Read more in the following articles – all in Greek:
“The Odyssey of the uninsured in hospitals”

“Surgery in Suspension at KAT Hospital

“People of Ko in the streets because of shortages in the Hospital of Kos

“Doctors’ Association of Athens ‘One in three patients have limited access to doctors and medications’”

“Pharmaceutical Associations: The Government Impoverishes the Uninsured”

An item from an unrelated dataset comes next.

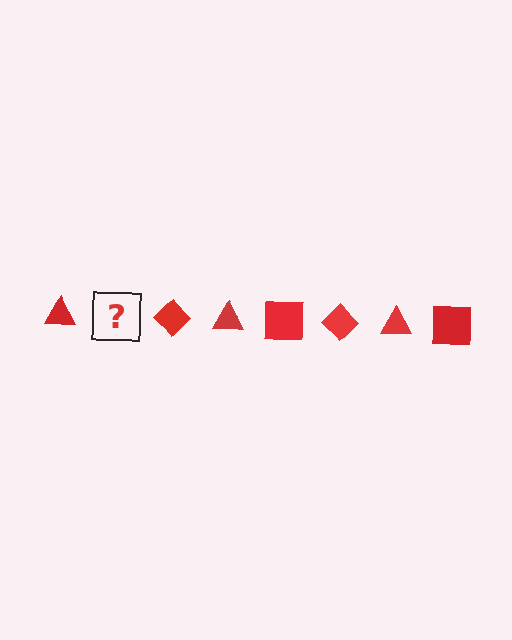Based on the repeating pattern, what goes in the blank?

“Availability and Cancer Patients
  1. The Greek National Confederation of the Disabled has recently sent a emphatic letter to the Finance Minister Mr. Gikas Hardouvelis calling his attention to the extremely negative state that the disabled find themselves in due to the policies of the “memoranda”.  These policies affect the disabled and their families as well.  The confederation, in turn, also have economic problems since they must supplement the largest portion of the additional expenses needed. Of particular concern are those who suffer from severe disabilities, (cognitive disabilities such as down syndrome and autism, as well as cerebral palsy etc.) and their families who support them.  Read more in “The Dramatic State for the Disabled
    http://www.tovima.gr/society/article/?aid=613684  (in Greek)
  2. There are cancer patients who wait more than 6 months for their therapy – and at very probable risk of dying while waiting.  Read more in the article “Cancer Patients Wait Six Months for Treatment”
  3. While all this is going on, the government suddenly finds sources of funding (both Greek and from Europe) to the tune of 40 million euro to fund various NGO’s, community clinics, municipal pharmacies and other parallel health providers while leaving the Greek public health system to crumble from underfunding .  Read more in our press release “The Social Trojan Horse is Here.  http///…….  This one is translated into English.
All of the above reflect the imminent disintegration of the public health system.  The victims of the peculiar conflict are many and unfortunately, it is not possible to list all of them since the destitute citizens suffer their destiny alone, unrecorded and unheard.  These inhuman measures taken by the governments during the last four years have led to a system where only the very strong can survive.
We, here are once more calling attention to this state of affairs, and will continue to do so wherever and however we can, both within Greece and abroad.  We are documenting these crimes and the data we collect will be used where it will have maximum effect in Greek as well as European courts.  We’ll keep you posted as to progress.